In their first stages, chemically modified electrodes were merely applied in technologies they were initially made for (tuning surfaces for electrochemical investigations). After that, chemically modified electrodes provided powerful routes to tune the performance of electrodes. The modification of electrodes facilitated the following processes in electroanalytical chemistry:
- Providing selectivity of electrodes
- Resisting fouling
- Concentrating species
- Improving electrocatalytic properties
- Limiting access of interferences in complex samples

It also provided a route for other purposes, such as:
- Researching energy conversion
- Researching the phenomena that influence electrochemical processes
- Storing and protecting corrosion
- Developing molecular electronics
- Developing electrochromic devices

The research fields where chemically modified electrodes are used include:
- Basic electrochemical investigations
  Electron transfer between electrodes and electrolytes.
- Electrostaticity on electrode surfaces
  stationary or slow electric charges.
- Polymer electron transport and ionic transport
  Movement of electrons from one species or atom to another, with a special focus on polymers.
- Design of electrochemical systems and devices
  The creation of systems and devices that use chemically modified electrodes with all the required specifications of the systems or devices.

== Approaches to chemically modify electrodes==

The surface of electrodes can be modified in the following ways:
- (1) Adsorption (Chemisorption)
  A method that uses the same kind of valence forces involved in formation of chemical compounds, where the film is strongly adsorbed, or chemisorbed, onto the surface of the electrode, yielding monolayer coverage. This approach involves substrate-coupled self-assembled monolayers (SAMs), where molecules are spontaneously chemisorbed to the surface of the electrode, resulting in a microscopic superlattice structure of layers formed on it.

Figure 1. Representation of a SAM structure

- (2) Covalent bonding
  A method that uses chemical agents to create a covalent bond between one or more monomolecular layers of the chemical modifier and the electrode surface.
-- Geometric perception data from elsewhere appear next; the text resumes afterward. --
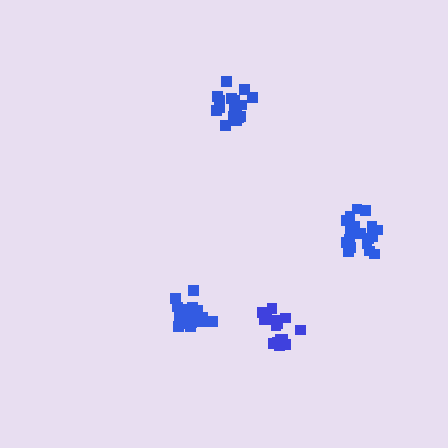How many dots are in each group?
Group 1: 19 dots, Group 2: 15 dots, Group 3: 18 dots, Group 4: 18 dots (70 total).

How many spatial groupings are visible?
There are 4 spatial groupings.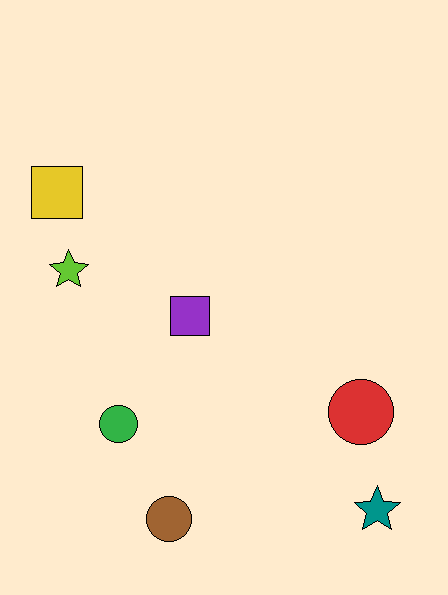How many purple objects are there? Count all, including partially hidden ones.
There is 1 purple object.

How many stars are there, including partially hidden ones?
There are 2 stars.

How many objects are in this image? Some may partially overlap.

The common agents to use in this method include organosilanes and cyanuric chloride.

- (3) Polymer film coating
  A method that uses one of the following to hold electron-conductive and nonconductive polymer films on the electrode surface:
- Chemisorption and low solubility in the contacting solution
- Physical anchoring in a porous electrode
This method includes removing chemical species (substrate) from self-assembled monolayers to allow adsorbing molecules on the electrode surface independently of the original substrate structure.
The polymer films can be organic, organometallic or inorganic, and it can either contain the chemical modifier or have the chemical added to the polymer in a latter process.

- (4) Composite
  A method that has the chemical modifier mixed with an electrode matrix material. An example for this method is having an electron-transfer mediator (the chemical modifier) mixed with carbon particles in a carbon paste electrode (the electrode matrix).

Carbon paste, glassy carbon paste, glassy carbon etc. electrodes when modified are termed as chemically modified electrodes. Chemically modified electrodes have been employed for the analysis of organic and inorganic species.